The time to first bowel movement was reduced in the lidocaine group by 17% overall and by 33% in patients with a perforated appendicitis, although the detected differences did not reach statistical significance. However, these findings are in accordance with a recent Cochrane analysis suggesting a beneficial effect of lidocaine via an enhanced gastrointestinal recovery in patients undergoing abdominal surgery [14].
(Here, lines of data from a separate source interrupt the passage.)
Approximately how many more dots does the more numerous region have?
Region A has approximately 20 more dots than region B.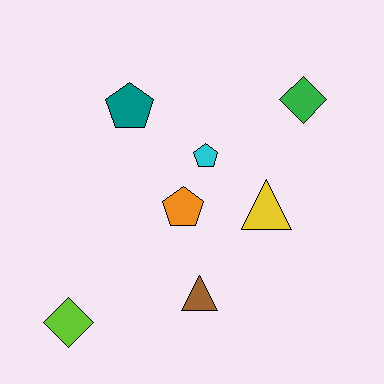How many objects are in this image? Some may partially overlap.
There are 7 objects.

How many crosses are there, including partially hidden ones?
There are no crosses.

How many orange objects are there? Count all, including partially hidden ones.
There is 1 orange object.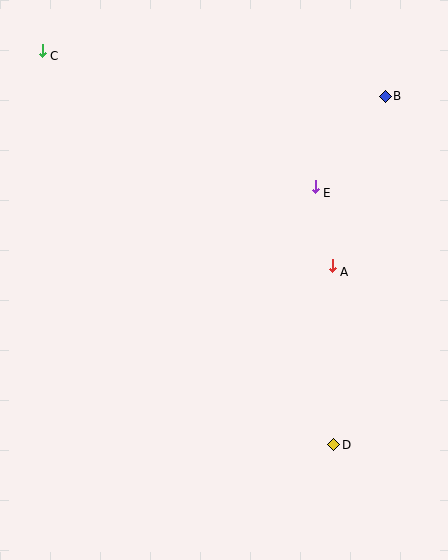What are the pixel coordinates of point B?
Point B is at (385, 96).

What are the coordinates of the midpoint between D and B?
The midpoint between D and B is at (359, 271).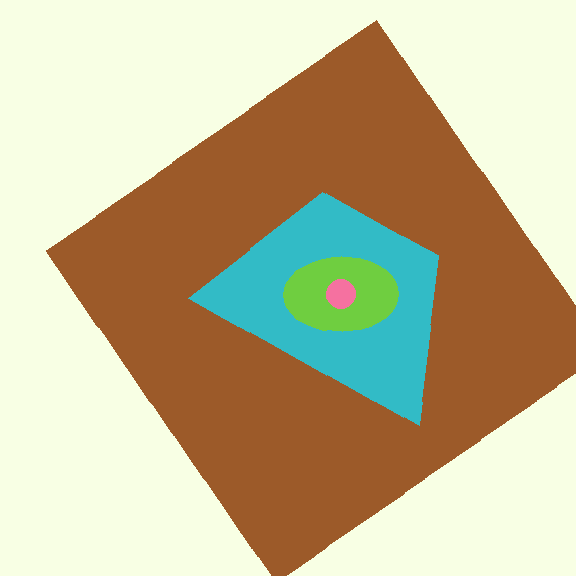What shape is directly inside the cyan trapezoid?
The lime ellipse.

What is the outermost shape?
The brown diamond.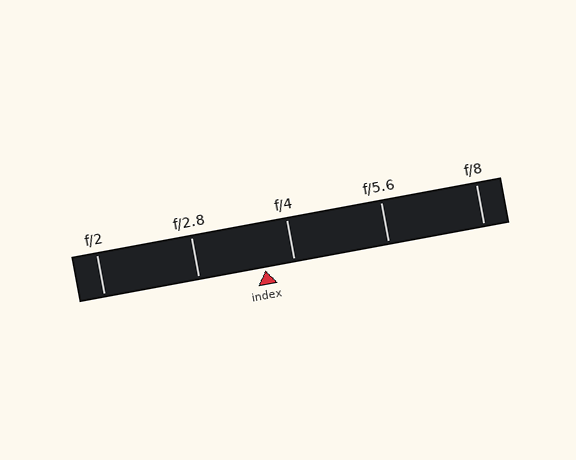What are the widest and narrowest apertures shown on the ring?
The widest aperture shown is f/2 and the narrowest is f/8.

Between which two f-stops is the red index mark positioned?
The index mark is between f/2.8 and f/4.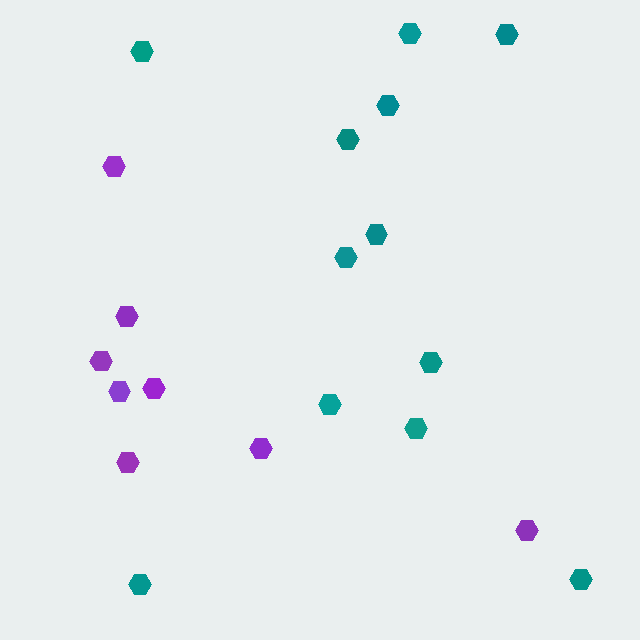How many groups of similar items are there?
There are 2 groups: one group of purple hexagons (8) and one group of teal hexagons (12).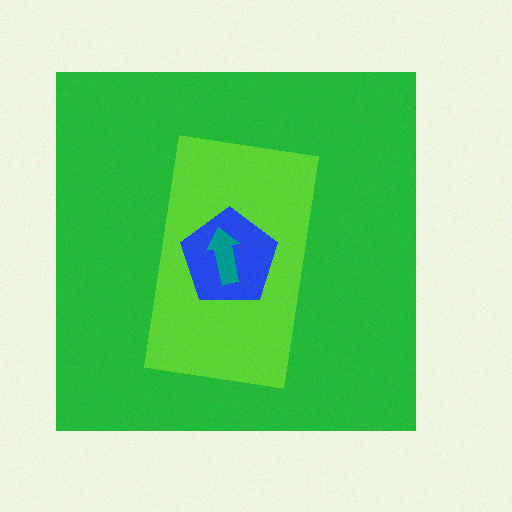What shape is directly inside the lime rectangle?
The blue pentagon.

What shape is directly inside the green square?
The lime rectangle.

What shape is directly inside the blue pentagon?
The teal arrow.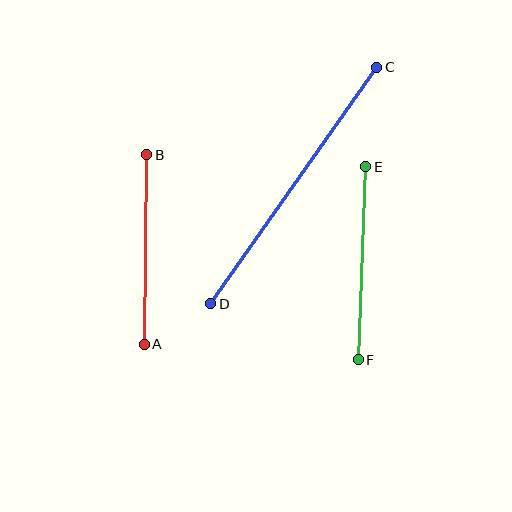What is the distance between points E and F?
The distance is approximately 193 pixels.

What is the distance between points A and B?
The distance is approximately 190 pixels.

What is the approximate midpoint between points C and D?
The midpoint is at approximately (294, 186) pixels.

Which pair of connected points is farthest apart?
Points C and D are farthest apart.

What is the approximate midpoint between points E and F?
The midpoint is at approximately (362, 263) pixels.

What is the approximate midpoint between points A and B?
The midpoint is at approximately (145, 249) pixels.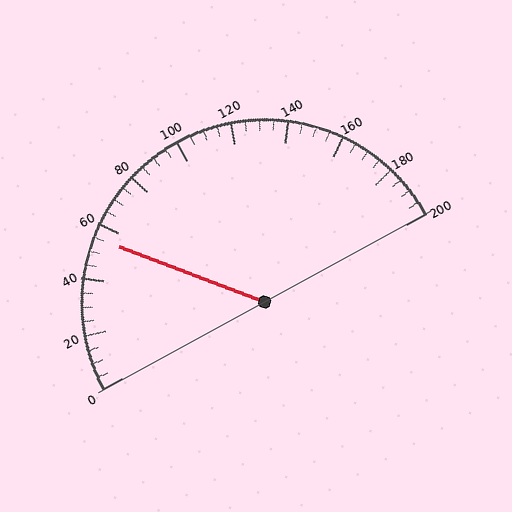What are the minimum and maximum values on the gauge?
The gauge ranges from 0 to 200.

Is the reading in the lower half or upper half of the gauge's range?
The reading is in the lower half of the range (0 to 200).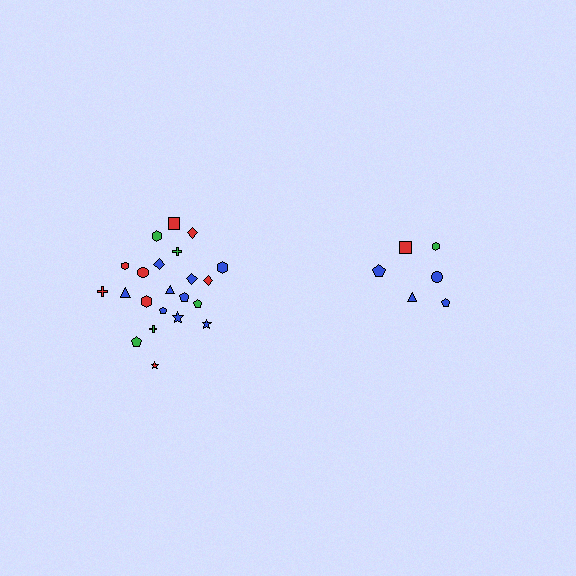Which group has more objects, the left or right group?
The left group.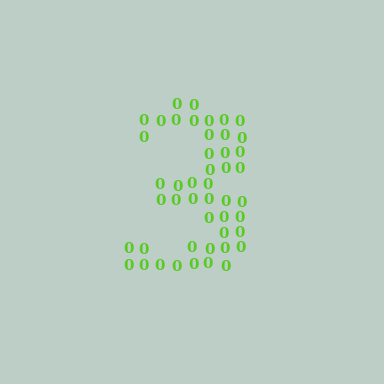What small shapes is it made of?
It is made of small digit 0's.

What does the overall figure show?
The overall figure shows the digit 3.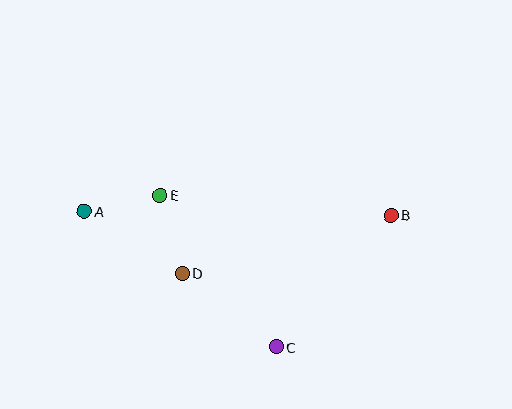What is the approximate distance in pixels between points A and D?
The distance between A and D is approximately 116 pixels.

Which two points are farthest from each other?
Points A and B are farthest from each other.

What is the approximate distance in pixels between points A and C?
The distance between A and C is approximately 235 pixels.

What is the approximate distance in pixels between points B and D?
The distance between B and D is approximately 217 pixels.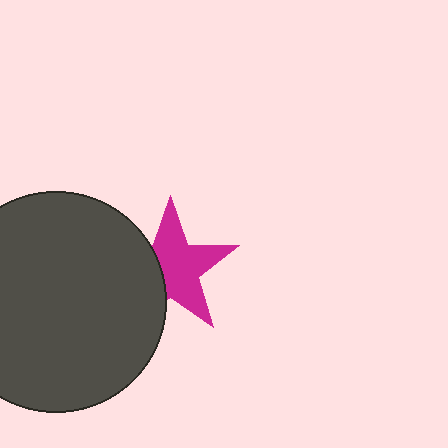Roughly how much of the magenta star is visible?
About half of it is visible (roughly 64%).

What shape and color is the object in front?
The object in front is a dark gray circle.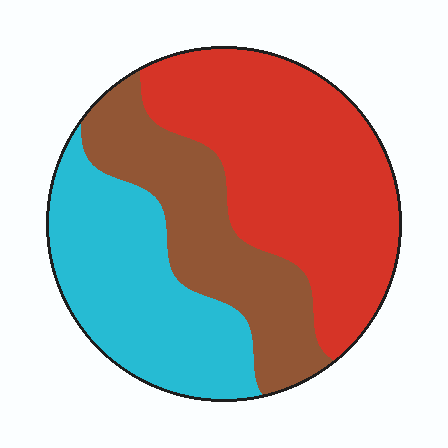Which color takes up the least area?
Brown, at roughly 25%.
There are several limitations of this study, which were mainly due to its retrospective character. Overall, interpretation of the reported data should be made with caution, especially due to the fact that this study compares patients with lidocaine administration to a historic group of patients without. Additionally, the number of patients is rather small, which might explain the fact that several observed differences did not reach statistical significance. Additionally, the limited data on postoperative pain intensity and quality makes it difficult to conclude a potential beneficial effect of lidocaine on postoperative analgesia in this specific patient population.

Conclusions

In this retrospective data analysis in a limited number of pediatric patients undergoing general anesthesia for laparoscopic appendectomy, the perioperative continuous administration of intravenous lidocaine did not lead to any adverse effects. However, beneficial effects should further be assessed in future randomized controlled clinical trials in combination with a potentially more detailed analysis regarding the effects as well as the pharmacokinetic properties of lidocaine in the pediatric population.